25 abril 2009

 

O meu 25 de Abril

O meu 25 de Abril foi assim:
Eu estava na Guiné, colocado na Base Aérea de Bissalanca, a 8 km de Bissau, onde vivia.
Naquele dia, como habitualmente, fui na carrinha militar para a Base, pelas 8,30. Tudo dentro da normalidade.
Cerca da 10,30 entra-me um colega pelo gabinete e diz-me "Parece que há uma revolução em Lisboa." Respondi-lhe: "Estás a gozar!". Um mês antes tinha abortado o golpe das Caldas e eu e muita gente ficara a pensar que o regime saíra fortalecido e capaz de durar mais uns tantos anos. Mas ele respondeu: "Não estou a gozar, parece que há uma revolução em Lisboa." Entretanto, pelas 11 h, abriu o bar e para lá nos dirigimos e juntámos com outros milicianos.

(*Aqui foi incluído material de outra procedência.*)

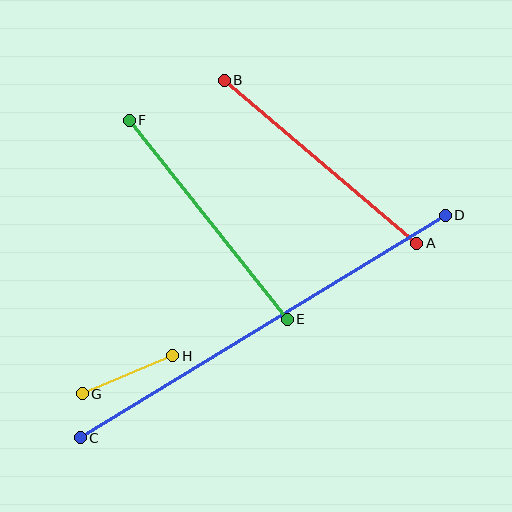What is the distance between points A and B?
The distance is approximately 252 pixels.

Sintonizámos a Emissora Nacional (não havia televisão na Guiné). Estava a transmitir música clássica... Nenhuma voz, nenhum locutor a intervir, música e mais música clássica. Não era seguramente a programação normal do canal 1 da Emissora... Algo estava a passar-se... Especulámos: seria realmente uma revolução? Que revolução? Seria a "revolução" do Kaúlza? De um movimento militar não podia vir nada de bom...

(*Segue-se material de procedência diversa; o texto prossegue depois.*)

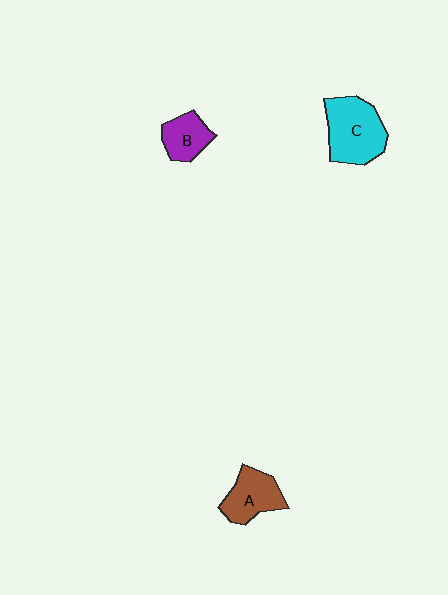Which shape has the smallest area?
Shape B (purple).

A discussão continuou durante o almoço. De vários lados vinham rumores de que havia mesmo um golpe militar. Da parte da tarde já não se fez nada obviamente. Mas não havia certezas de nada, a rádio continuava a dar-nos música... Todas as especulações eram legítimas. Mas a vida na Base continuava aparentemente na mesma. À hora do costume regressei a Bissau na carrinha militar. Ao jantar, na messe, não se falava de mais nada, claro. Mas nada se sabia de concreto. A revolução triunfara de facto? E sobretudo: que revolução?

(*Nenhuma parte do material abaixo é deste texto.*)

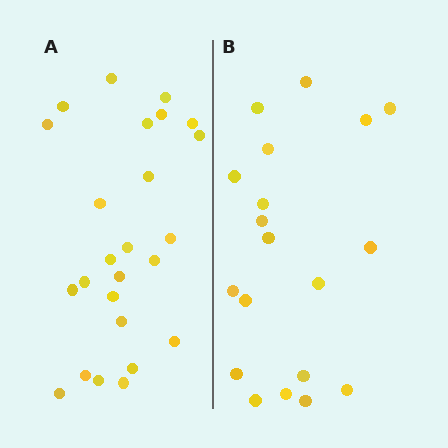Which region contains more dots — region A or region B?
Region A (the left region) has more dots.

Só quando, algumas horas depois, já não sei precisar, apareceu na rádio a voz de um tal Vítor Alves, em nome do Movimento das Forças Armadas, a anunciar a vitória do golpe e a ler o programa do movimento, onde se falava em democracia, etc., ficámos convictos de que tínhamos de facto revolução.
Uma nova era se abria na história de Portugal. O regime, que parecia eterno e até recentemente reforçado, caíra de uma vez por todas! Estávamos em democracia!!! O sonho realizado assim de repente e na nossa ausência! Era tudo estranho, ainda incerto, não me lembro de ninguém comemorar, de se abrir uma garrafa...
Regressando a casa, na noite tranquila e quente de Bissau, essa revolução parecia-me irreal, uma coisa distante, se não uma miragem.
Depois, nos dias seguintes, foi uma catadupa de notícias, chegaram os primeiros jornais sem censura, sempre era certo que já não havia ditadura.
Foi assim, aos poucos, por sedimentação de indícios e provas, que me fui convencendo de que tinha havido uma revolução.
Foi este o 25 de Abril que me coube.